In lines 423-435 we had referred to feedback inhibition, not to feed-forward inhibition. We have now thoroughly revised the Discussion on population sparseness and the role of lateral inhibition as compared to feedback inhibition and the sparse connectivity scheme that provides the structural basis for a sparse code . As explained, feedback inhibition from the mushroom body output onto the MB input (acting on the synaptic densities that connect PNs and KCs) has been established in various insect species. It has been shown in Drosophila that specifically blocking this feedback inhibition reduces population sparseness. We believe that the mechanism that we propose (lateral inhibition) and feedback inhibition from the MB output act in concert and might be regulated independently. In particular, lateral inhibition could be modulated through neuromodulatory input, this aspect has now entered the revised discussion. We are confident that the revised and extended discussion provides more clarity.

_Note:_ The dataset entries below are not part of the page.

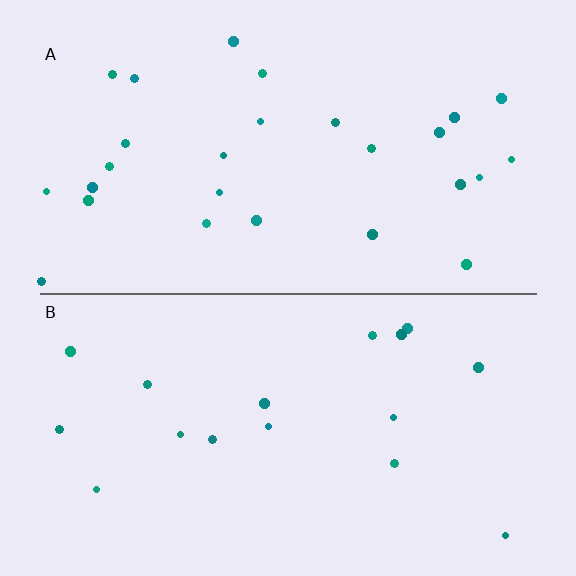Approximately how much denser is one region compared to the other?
Approximately 1.6× — region A over region B.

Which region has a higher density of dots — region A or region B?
A (the top).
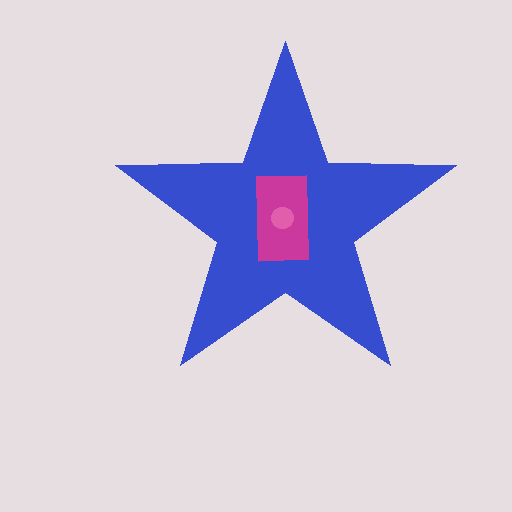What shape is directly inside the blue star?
The magenta rectangle.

#16 Discussion line 474ff: simply explain that the calcium flows in because of the (temporal sparse) spikes. Because calcium is removed from the intracellular space only with a slow time constant the information of the spikes is still there after quite a while.

Thank you for pointing out this missing explanation. We have now rephrased the relevant section (lines 634-638) in the discussion. In addition, we have now motivated the phenomenological SFA model in the method section.

Reviewer 2:

This manuscript is well written and systematically analyzes the contribution of spike frequency adaptation and lateral inhibition to the temporal and population sparseness of population responses in the olfactory system.

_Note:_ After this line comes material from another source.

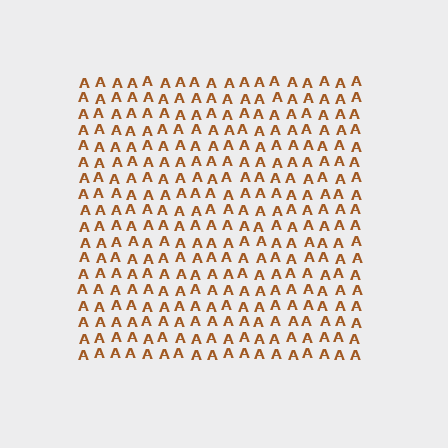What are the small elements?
The small elements are letter A's.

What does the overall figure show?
The overall figure shows a square.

We thank the reviewer for her/his positive evaluation of the present work. We address all comments point-to-point.

There a number of minor comments that need to be addressed:

Line 100, not clear sentence that “simulations were initialized for 2000 ms without recording the activity” Please clarify how the simulations were initialized.

We now have clarified in the text (lines 103-105): the network was pre-run for 2000 ms without recording the activity in order to achieve steady state conditions (warm up).

In Eq. 5 please clarify how spikes were generated, was it using Poisson process with rate from Eq. 1?

Poisson spike trains were approximated by a Bernoulli process generated by the software brian simulator. Time step was set to 0.1 ms. Indeed we used firing rates (Poisson intensities) as given by Eq 1.

Lines 313-314, the sentence that starts “Given sparse population responses” needs to be rephrased.

We have rephrased the sentence as follows: “Does an increased KC population sparseness lead to less overlap between MB odor representations?”

Lines 345, the information about the stimulus identity has to be present in AL and MB representation. Maybe rephrase to state such as “The data were analyzed to determine the time course with which stimulus identity could be decoded from AL and MB responses”

We have rephrased line 345 as follows “The data were analyzed to determine the time course with which stimulus identity could be decoded from AL and MB responses”

Lines 387, double period.

We have cleared the double period from the text.